On the following morning the Inquiry began with due ceremony, the Prince Seti and the Count Amenmeses taking their seats at the head of a large pavilion with the councillors behind them and the scribes, among whom I was, seated at their feet. Then we learned that the two prophets whom I had seen at Pharaoh’s court were not in the land of Goshen, having left before we arrived “to sacrifice to God in the wilderness,” nor did any know when they would return. Other elders and priests, however, appeared and began to set out their case, which they did at great length and in a fierce and turbulent fashion, speaking often all of them at once, thus making it difficult for the interpreters to render their words, since they pretended that they did not know the Egyptian tongue.

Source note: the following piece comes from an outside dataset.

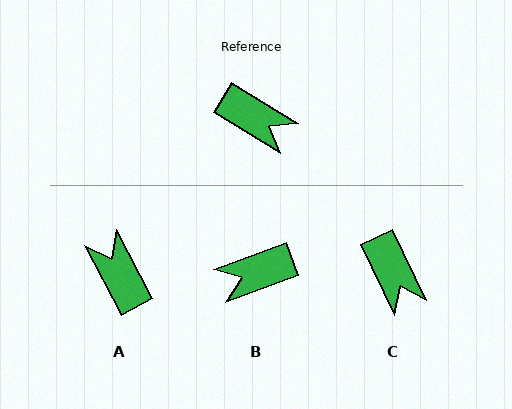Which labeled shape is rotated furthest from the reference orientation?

Moreover they told their story from the very beginning, when they had entered Egypt hundreds of years before and were succoured by the vizier of the Pharaoh of that day, one Yusuf, a powerful and clever man of their race who stored corn in a time of famine and low Niles. This Pharaoh was of the Hyksos people, one of the Shepherd kings whom we Egyptians hated and after many wars drove out of Khem. Under these Shepherd kings, being joined by many of their own blood, the Israelites grew rich and powerful, so that the Pharaohs who came after and who loved them not, began to fear them.
This was as far as the story was taken on the first day.
On the second day began the tale of their oppression, under which, however, they still multiplied like gnats upon the Nile, and grew so strong and numerous that at length the great Rameses did a wicked thing, ordering that their male children should be put to death. This order was never carried out, because his daughter, she who found Moses among the reeds of the river, pleaded for them.
At this point the Prince, wearied with the noise and heat in that crowded place, broke off the sitting until the morrow. Commanding me to accompany him, he ordered a chariot, not his own, to be made ready, and, although I prayed him not to do so, set out unguarded save for myself and the charioteer, saying that he would see how these people laboured with his own eyes.